No Penn Basketball this Year as Ivy League Cancels Winter Sports
The Big Five is gonna be more like the Big Four this season, because Penn is not playing basketball.
The Ivy League cancelled all Winter Sports on Thursday night, becoming the first division one conference to do so.
“Consistent with its commitment to safeguard the health and wellbeing of student-athletes, the greater campus community and general public, the Ivy League Council of Presidents has decided that league schools will not conduct intercollegiate athletics competition in winter sports during the 2020-21 season. In addition, the Ivy League will not conduct competition for fall sports during the upcoming spring semester. Lastly, intercollegiate athletics competition for spring sports is postponed through at least the end of February 2021.

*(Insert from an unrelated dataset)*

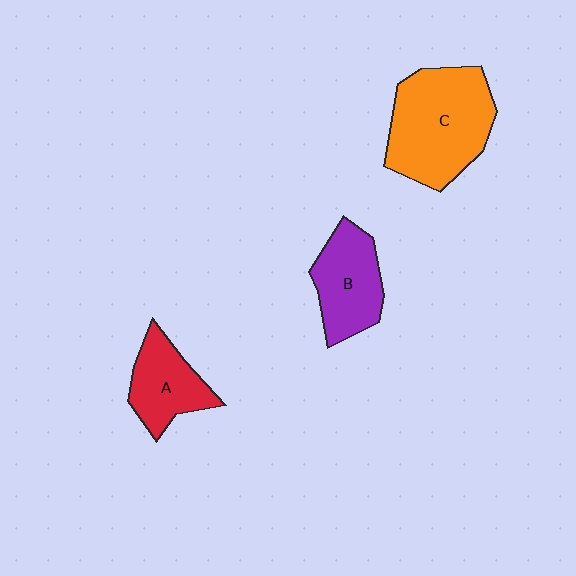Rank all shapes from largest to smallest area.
From largest to smallest: C (orange), B (purple), A (red).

The unanimous decisions by the Ivy League Council of Presidents follow extended consideration of options and strategies to mitigate the transmission of the COVID-19 virus, an analysis of current increasing rates of COVID-19 – locally, regionally and nationally – and the resulting need to continue the campus policies related to travel, group size and visitors to campus that safeguard the campus and community.”
It’s a bummer for the Penn Quakers, who went 16-11 last year before the season was cut short right before they were scheduled to play Yale in the semifinals of the Ivy League tournament. They had won three straight games and were carrying momentum into that game against the league’s #1 seed. In the regular season they took out Providence, Temple, La Salle, and Alabama, and were competitive with Villanova and Arizona.
Back in March, the Ivy was the first league to cancel its conference tournaments, and it was also the first to postpone fall sports due to the COVID-19 pandemic. The story now is whether other conferences follow suit, or attempt to play their season as numbers spike in mid-November and likely though December as well.
Fingers crossed, but it looks ominous. Darkening clouds on the horizon, perhaps.